Hyper parameter tuning for Keras models with Scikit-Learn library

Published in

The Startup

5 min readDec 13, 2019

Keras is a neural-network library for the Python programming language capable of running with many deep learning tools such as Theano, R or TensorFlow and allowing fast iteration for experimenting or prototyping neural-networks.

Whether you are prototyping a neural network model in Keras to get a feel for how it will perform the required task or fine tuning a model you have build and tested, there are many parameters to consider for your model. These model parameters are referred to as hyper parameters. The activation function of used in your layers is an example of a hyper parameter. The number of layers in the model, number of neurons per layer or the size of the kernel in a CNN can all be considered hyper parameters.

There is no magic formula to choose the right parameters and different problems will require different approaches. Changing each parameter of your model may affect its performance, and only experimentation will determine which combination works best for your model and data.

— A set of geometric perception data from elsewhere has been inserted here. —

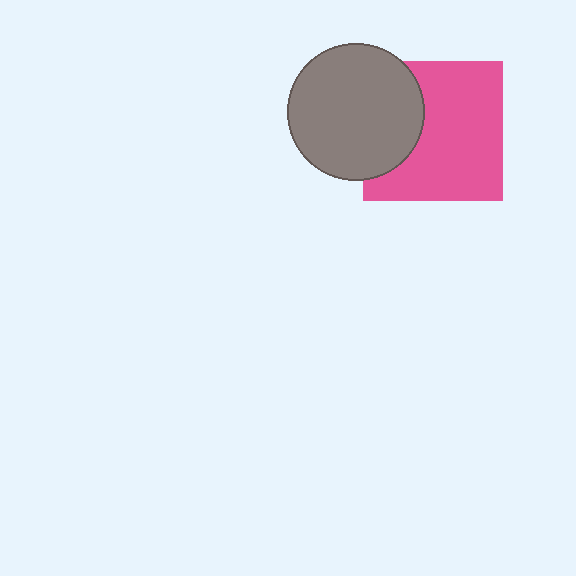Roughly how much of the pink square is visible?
Most of it is visible (roughly 70%).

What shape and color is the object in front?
The object in front is a gray circle.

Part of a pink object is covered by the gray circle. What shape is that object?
It is a square.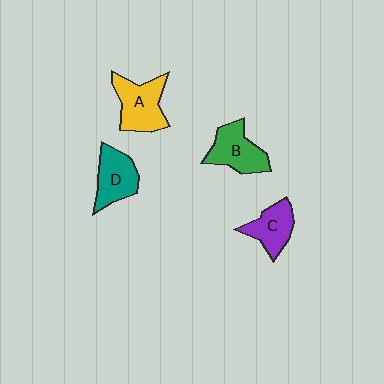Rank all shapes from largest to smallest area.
From largest to smallest: A (yellow), B (green), D (teal), C (purple).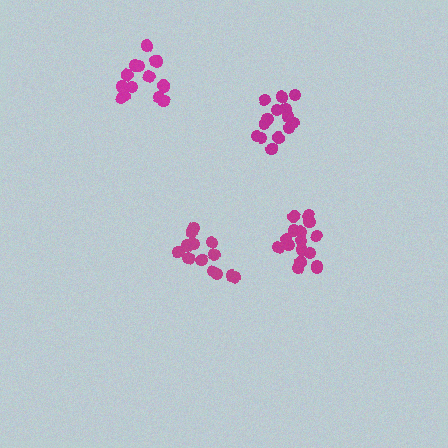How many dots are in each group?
Group 1: 15 dots, Group 2: 13 dots, Group 3: 14 dots, Group 4: 16 dots (58 total).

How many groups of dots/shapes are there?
There are 4 groups.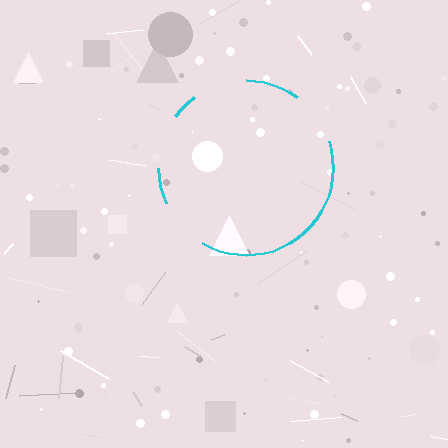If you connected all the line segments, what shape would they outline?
They would outline a circle.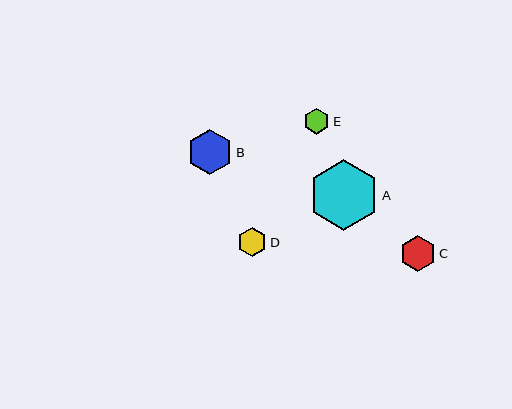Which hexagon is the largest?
Hexagon A is the largest with a size of approximately 71 pixels.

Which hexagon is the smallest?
Hexagon E is the smallest with a size of approximately 26 pixels.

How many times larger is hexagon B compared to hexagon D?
Hexagon B is approximately 1.5 times the size of hexagon D.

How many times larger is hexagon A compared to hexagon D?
Hexagon A is approximately 2.4 times the size of hexagon D.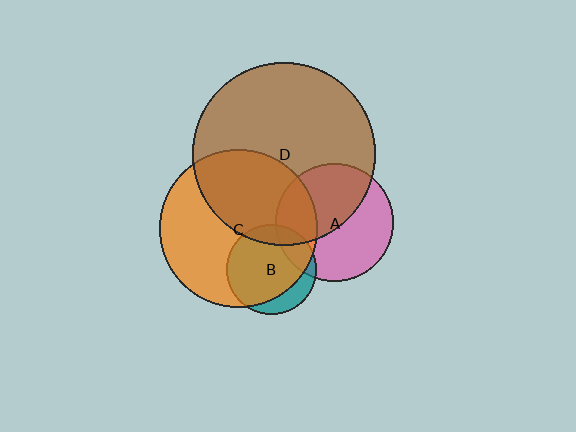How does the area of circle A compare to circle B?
Approximately 1.7 times.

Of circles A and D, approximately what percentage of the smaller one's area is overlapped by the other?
Approximately 50%.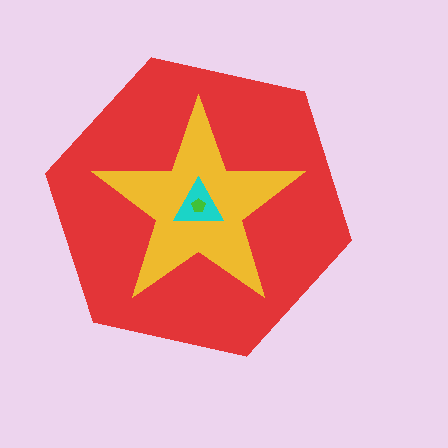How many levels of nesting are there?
4.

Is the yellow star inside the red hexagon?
Yes.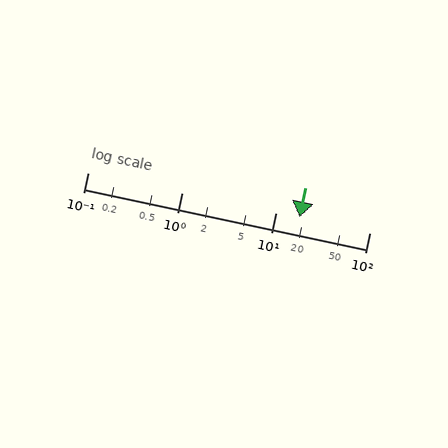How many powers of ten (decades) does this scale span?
The scale spans 3 decades, from 0.1 to 100.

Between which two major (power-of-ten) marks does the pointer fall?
The pointer is between 10 and 100.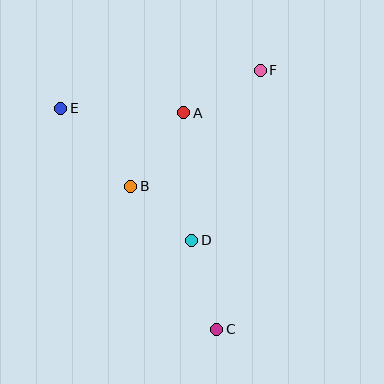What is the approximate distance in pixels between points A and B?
The distance between A and B is approximately 91 pixels.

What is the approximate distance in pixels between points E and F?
The distance between E and F is approximately 203 pixels.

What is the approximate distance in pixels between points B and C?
The distance between B and C is approximately 167 pixels.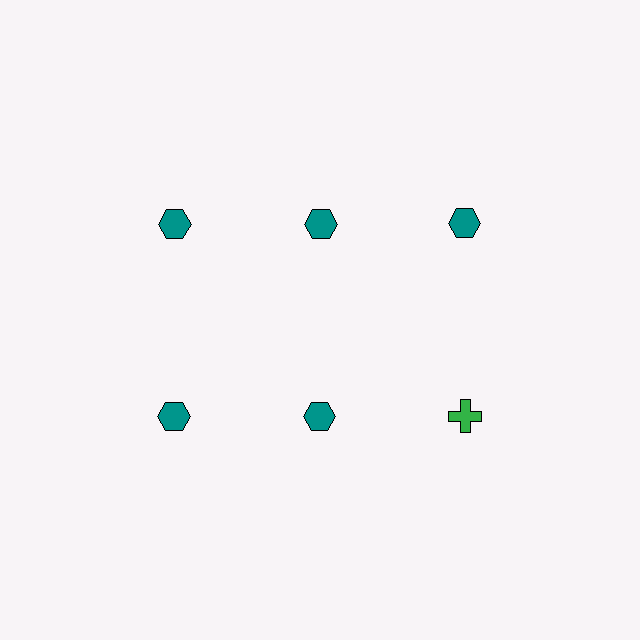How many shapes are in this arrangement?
There are 6 shapes arranged in a grid pattern.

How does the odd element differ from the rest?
It differs in both color (green instead of teal) and shape (cross instead of hexagon).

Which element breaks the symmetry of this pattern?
The green cross in the second row, rightmost column breaks the symmetry. All other shapes are teal hexagons.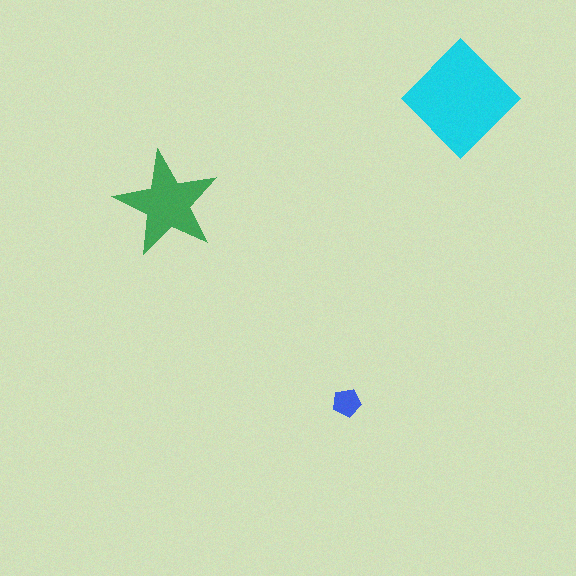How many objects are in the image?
There are 3 objects in the image.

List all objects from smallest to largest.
The blue pentagon, the green star, the cyan diamond.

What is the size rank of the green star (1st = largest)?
2nd.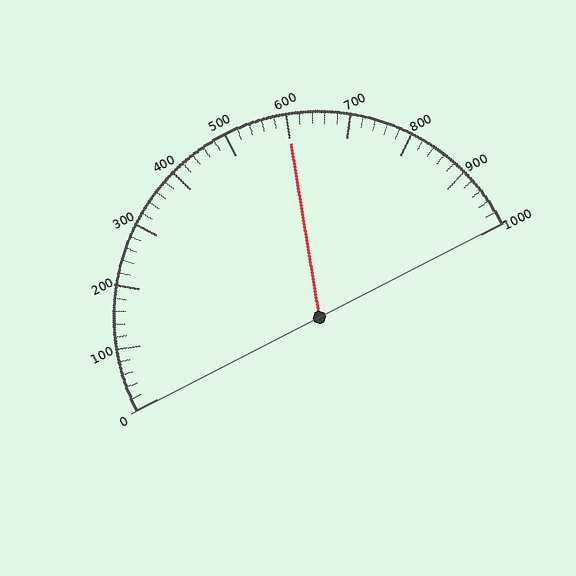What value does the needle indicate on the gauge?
The needle indicates approximately 600.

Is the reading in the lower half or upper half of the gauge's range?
The reading is in the upper half of the range (0 to 1000).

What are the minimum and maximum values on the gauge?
The gauge ranges from 0 to 1000.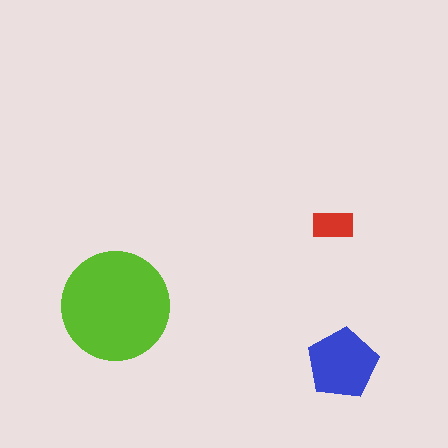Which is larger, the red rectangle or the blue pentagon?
The blue pentagon.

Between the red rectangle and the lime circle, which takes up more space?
The lime circle.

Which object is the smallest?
The red rectangle.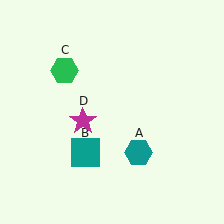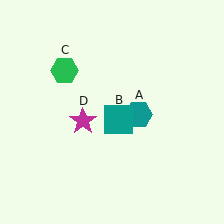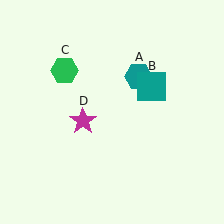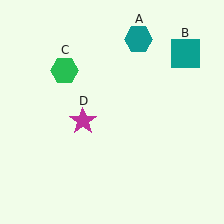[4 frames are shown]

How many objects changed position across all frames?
2 objects changed position: teal hexagon (object A), teal square (object B).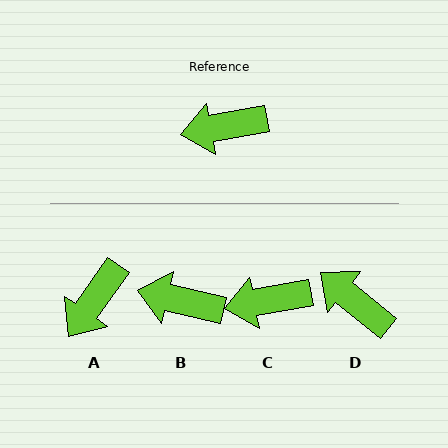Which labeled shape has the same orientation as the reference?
C.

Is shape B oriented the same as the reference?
No, it is off by about 24 degrees.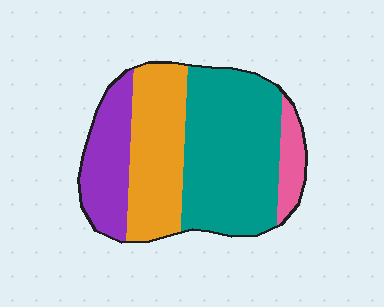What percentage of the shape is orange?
Orange takes up about one quarter (1/4) of the shape.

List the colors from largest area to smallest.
From largest to smallest: teal, orange, purple, pink.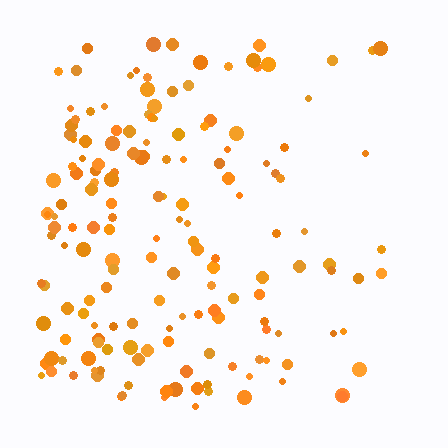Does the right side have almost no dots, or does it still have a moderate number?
Still a moderate number, just noticeably fewer than the left.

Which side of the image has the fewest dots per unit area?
The right.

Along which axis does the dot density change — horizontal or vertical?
Horizontal.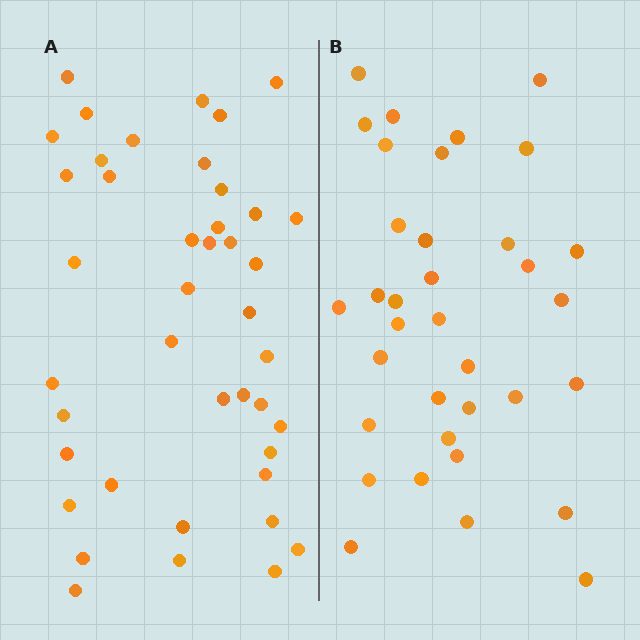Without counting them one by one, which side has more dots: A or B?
Region A (the left region) has more dots.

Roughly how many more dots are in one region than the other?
Region A has roughly 8 or so more dots than region B.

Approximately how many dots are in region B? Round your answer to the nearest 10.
About 40 dots. (The exact count is 35, which rounds to 40.)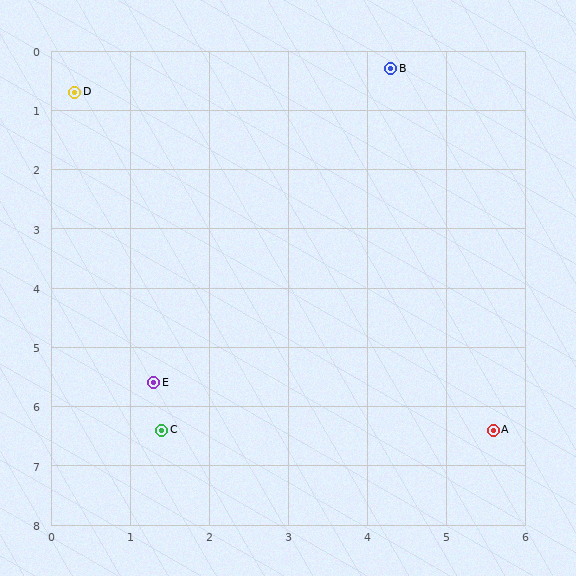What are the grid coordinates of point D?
Point D is at approximately (0.3, 0.7).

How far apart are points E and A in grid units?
Points E and A are about 4.4 grid units apart.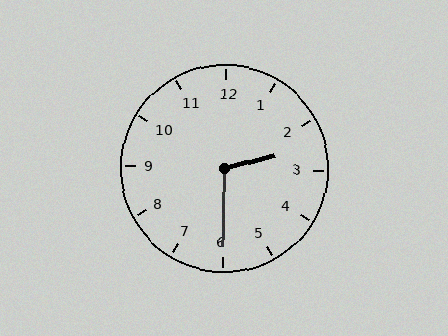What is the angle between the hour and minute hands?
Approximately 105 degrees.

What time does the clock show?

In this article we will look at steps required to perform hyper parameter tuning using another machine learning library, Scikit-Learn, to optimize a Keras model. We will build a simple neural network and look for the best optimizer, batch size and the activation using the RandomizedSearchCV object from the Scikit-Learn library.

Before we begin

The libraries we will be using in our example are TensorFlow, which includes Keras, and Scikit Learn. We will be using the following functions:

from tensorflow.keras import Sequential
from tensorflow.keras.layers import Dense,Flatten
from tensorflow.keras.datasets import mnist
from tensorflow.keras.wrappers.scikit_learn import KerasClassifier
from sklearn.model_selection import RandomizedSearchCV

We will also use numpy and matplotlib libraries for some support functions:

import numpy as np
import matplotlib.pyplot as plt

Prepare data

To start, lets get a dataset to work with, format it and build our model. Here, we are loading the dataset with a train/test split, normalizing it and printing its shape to ensure we use correct input for the model:

(X_train, y_trn), (X_test, y_tst) = mnist.load_data()
X_trn = X_train[..., np.newaxis].astype(np.float32) / 255.
X_tst = X_test[..., np.newaxis].astype(np.float32) / 255.
print(X_train.shape,y_trn.shape)
print(X_test.shape,y_tst.shape)

The mnist dataset is a set of 28x28 pixel pictures of hand-written numbers.
Our data looks like this:

def preview(data,result):"""Shows 12 elements of picture dataset"""fig = plt.figure()
for i in range(12):
plt.subplot(2,6,i+1)
plt.imshow(data[i], interpolation='none')
plt.title("label:{}".format(result[i]))
plt.xticks([])
plt.yticks([])
preview(X_train[12:],y_trn[12:])

Build Model

In order to tune the parameters of our Keras model using scikit-learn we need to be able to rebuild our model using different parameters. To do this, we create a function to build the model based on our hyper parameters:

def build_model(var_activation='relu',var_optimizer='adam'):
  """ Uses arguments to build Keras model. """
  model = Sequential()
  model.add(Flatten(input_shape=[28, 28, 1]))
  model.add(Dense(64,activation=var_activation))
  model.add(Dense(32,activation=var_activation))
  model.add(Dense(16,activation=var_activation))
  model.add(Dense(10,activation='softmax'))
  model.compile(loss="sparse_categorical_crossentropy",
                optimizer=var_optimizer,
                metrics=["accuracy"])
  return model

This is how our model looks with default parameters:

model_default = build_model()
model_default.summary()

Set variables

We want to test model’s performance using Adam algorithm and Stochastic Gradient Descent as well as test different activation functions for the layers and batch sizes for training the model. Let’s create lists of our parameters and store them as a dictionary. The keys in the dictionary are the names of variables that are used in our model:

_activations=['tanh','relu','selu']
_optimizers=['sgd','adam']
_batch_size=[16,32,64]
params=dict(var_activation=_activations,
            var_optimizer=_optimizers,
            batch_size=_batch_size)
print(params)

Note that ‘batch_size’ is not a variable in the build_model function, but rather the variable that would be used later in the .fit() call to train the model we create.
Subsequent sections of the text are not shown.